I am back from our trip to Morocco, and have mostly caught up with my sleep and the hundreds of emails that had accumulated. I did have my iPhone along, but needed to respond to only a couple of timely messages. The trip taught me I can hit the “unsubscribe” link without missing anything important. It was a great trip. Morocco is very interesting. An Arab country, with remnants of old cultures—Roman, Jewish, Berber—mixed into a modern setting. We went from a few days of camping in the Sahara to snow-covered mountains in only a few hours drive. Here are a few photos showing the range of cultures: A Roman settlement (Volubilis); a weaver using an ancient loom, producing beautiful fabrics; a movie studio that has produced some of the films we have seen; and the taxi pool in Casablanca where the traffic congestion is just like that at home.
The first half of the semester at my Institute for Learning in Retirement is over, and so is the course of ethics in the professions I was taking. Interesting and challenging cases. One of the later discussions revolved about the pull and tug of the rules and norms of whatever institution provided the primary context for the current situation, those of other institutions one belongs to, and whatever considerations show up simply from being human, presuming that this latter nature carries some set of universal moral or ethical rules and norms. The latter presumption deserved much more attention than ensued in the class. I have continued to think about it. The divided brain model I have been writing about is helpful in sorting out the complications. (For those new to this blog or this concept, you can read about it in the archive of earlier blog posts, starting on June 7, 2017.)Ethics applies to actions within some institutional context, that is, in a structure constituted by some set of rules and norms, and to the institutional role or roles we are playing.

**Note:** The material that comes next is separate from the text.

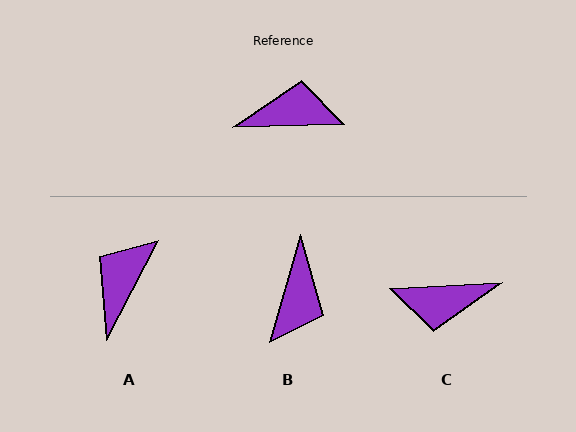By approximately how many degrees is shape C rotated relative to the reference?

In any isolated institution that has existed for sometime, conflicts among rules and norms have probably been worked out by previous adjudications and modifications of the rules. The prescriptions and proscriptions will have been made clear, and have been rationalized to avoid contradictions. Affordances (norms that afford choices) do not pose ethical problems as they are designed to be selected according to the actor’s preferences. The first two classes of strict rules provide standards to judge actions that deviate from known norms.
Ethical dilemmas arise from two sources. The first arises from the fact that most of the time, we are playing more than one role, and abiding by the rules of multiple institutions. Adults are always citizens of nested political jurisdictions, from the national government down to state and local levels. Everyone is part of a family, by birth, marriage, or other arrangement. Many belong to some religious institution with its many rules of behavior. We carry the rules of all these institutions in our left-brain where they have come to roost either from direct teaching or the explication of past experiences. The rules and norms of these three institutional contexts are always with everyone and frequently create conflicts. Most adults also identify themselves with work, but this domain of action does not have over-reaching rules in the same sense as does religious or governmental institutions.
I do not believe that there is anything we can call human nature as related to the possession of any innate set of rules of action. Our ethical resource is entirely constituted by the combined set of rules and norms we have acquired by experience and by our past experience in resolving conflicts among these sets. From an ethical perspective we are born with a tabula rasa–a blank slate. The differences in general behaviors from nation to nation, even to subdivisions within nations can be ascribed to the differences in the set of norms stored in the typical left-brains, representing shared experiences. Whoa, many readers might claim that this explanation ignores our inherent human nature. Before you are quick to dismiss this argument, there is another process at work. The right-brain has something to say as well as the left does.
The right brain captures the immediate situation as an organic whole without reducing it to some set of rules. The left-brain will offer up some course of action based on the rules, but the right can opt to over-ride it, based on its empathetic sense of the immediate situation. The body of rules, based as they are on generalities derived from past experience, ignores the particular situation of the central target of attention, whether human or non-human. It is up to the right side and its capability for empathy to pick-up the particular context of the situation, and choose to act in accordance with it, perhaps creating the action from whole cloth. This model of the brain-in-action helps explain a number of the cases we examined in which the actor appeared to act out of some universal innate humanity.
The absence of empathic exceptions to the rules in many, if not most, cases of institutional behaviors argues against any universal human nature. The stronger the institutional norms have been implanted in the left-brain, the harder it will be for the right to over-ride them. This helps to explain the brutal behaviors in Nazi Germany and the return to some level of normality following the war. The potential of the right is always present, but can and has been dominated by the left since the modern era began. Iain McGilchrist, the proponent of the divided brain model, argues that the culture of modernity and its individualistic norms is the result of just such a development. Fortunately, it is reversible.